Dying was the best way of getting through quickly. |
The explosions serve as your life source which is an interesting concept but not used to its full potential. You can only explode three times before having to recharge by getting to a flat surface, not sure how that makes sense. If you finish a third explosion, lasers, missiles and stupid robots can kill you instantly. Because most of these obstacles appear and attack faster than you can react to them you can either keep on the ground or get thrown around, so like everything else, it’s either boring or annoying. Sometimes even dodging attacks doesn’t do anything because spikes, acid and other unexplained stuff are almost always located around the turrets and robots’ areas so when you get hit, it doesn’t matter if you survive because you’ll just fall into these contraptions and die instantly. This wouldn’t be that much of a problem if the explosions you did made you go higher or if you could move swifter and less ‘floaty’. There were moments when I pushed the ‘right trigger’ which caused 'Splosion Man to explode and die. If I died enough I was given the opportunity to skip to the next stage. After a while I always skipped.

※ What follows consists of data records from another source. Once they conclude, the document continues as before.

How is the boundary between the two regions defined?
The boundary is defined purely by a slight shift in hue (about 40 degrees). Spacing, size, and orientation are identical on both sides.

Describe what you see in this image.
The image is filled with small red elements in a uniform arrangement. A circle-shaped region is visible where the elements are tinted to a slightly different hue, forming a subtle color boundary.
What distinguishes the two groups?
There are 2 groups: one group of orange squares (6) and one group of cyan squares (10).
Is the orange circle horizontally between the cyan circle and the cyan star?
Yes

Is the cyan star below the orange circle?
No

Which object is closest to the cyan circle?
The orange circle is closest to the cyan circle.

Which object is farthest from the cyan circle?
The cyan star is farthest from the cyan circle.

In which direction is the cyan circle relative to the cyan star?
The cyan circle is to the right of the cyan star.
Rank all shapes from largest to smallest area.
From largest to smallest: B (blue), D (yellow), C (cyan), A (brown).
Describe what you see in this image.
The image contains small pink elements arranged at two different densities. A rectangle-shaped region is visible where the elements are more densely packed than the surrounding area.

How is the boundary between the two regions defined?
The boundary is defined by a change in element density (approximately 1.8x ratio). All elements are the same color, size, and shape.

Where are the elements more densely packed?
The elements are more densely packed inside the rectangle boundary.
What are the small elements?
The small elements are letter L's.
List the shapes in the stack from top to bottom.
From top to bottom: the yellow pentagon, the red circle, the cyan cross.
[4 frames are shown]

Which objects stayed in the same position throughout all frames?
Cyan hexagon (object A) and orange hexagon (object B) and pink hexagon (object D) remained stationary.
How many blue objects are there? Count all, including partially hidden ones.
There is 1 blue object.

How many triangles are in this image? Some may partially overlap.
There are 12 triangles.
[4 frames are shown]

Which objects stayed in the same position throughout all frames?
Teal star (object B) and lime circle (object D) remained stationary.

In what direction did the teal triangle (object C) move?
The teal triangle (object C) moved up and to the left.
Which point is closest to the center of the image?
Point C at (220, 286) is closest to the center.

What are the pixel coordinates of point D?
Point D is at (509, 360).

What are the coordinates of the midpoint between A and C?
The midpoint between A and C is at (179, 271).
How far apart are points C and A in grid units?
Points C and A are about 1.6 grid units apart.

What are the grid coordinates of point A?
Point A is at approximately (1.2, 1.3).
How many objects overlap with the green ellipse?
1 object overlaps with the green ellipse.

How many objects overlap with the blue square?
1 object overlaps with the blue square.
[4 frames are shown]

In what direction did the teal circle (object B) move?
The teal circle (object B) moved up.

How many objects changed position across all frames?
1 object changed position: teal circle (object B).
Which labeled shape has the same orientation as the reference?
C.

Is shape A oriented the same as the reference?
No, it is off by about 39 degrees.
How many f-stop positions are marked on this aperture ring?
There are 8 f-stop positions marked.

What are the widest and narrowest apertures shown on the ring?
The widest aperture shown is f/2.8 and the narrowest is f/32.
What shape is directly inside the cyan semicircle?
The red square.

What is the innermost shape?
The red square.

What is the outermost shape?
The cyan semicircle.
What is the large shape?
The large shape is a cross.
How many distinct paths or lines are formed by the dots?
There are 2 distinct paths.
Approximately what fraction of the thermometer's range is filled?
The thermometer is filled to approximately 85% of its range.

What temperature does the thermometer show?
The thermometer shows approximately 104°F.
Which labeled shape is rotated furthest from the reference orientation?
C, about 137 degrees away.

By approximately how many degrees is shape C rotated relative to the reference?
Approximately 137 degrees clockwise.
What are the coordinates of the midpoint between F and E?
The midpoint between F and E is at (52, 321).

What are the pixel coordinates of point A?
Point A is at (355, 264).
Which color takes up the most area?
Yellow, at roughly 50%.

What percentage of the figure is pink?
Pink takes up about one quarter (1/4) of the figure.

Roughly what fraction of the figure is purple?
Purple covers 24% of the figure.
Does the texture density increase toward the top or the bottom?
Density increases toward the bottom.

'Splosion Man may be the game that pisses me off the most. I have rarely been so frustrated at a game since level 3-3 in Lost Planet 2. Any fun that I ever had with 'Splosion Man was utterly destroyed and replaced with repetitive and annoying gameplay. With a poorly handled and unexplained premise, badly designed and overly complex puzzles, a lackluster character and horribly violent events, Splosion Man is something I will gladly leave in the dust.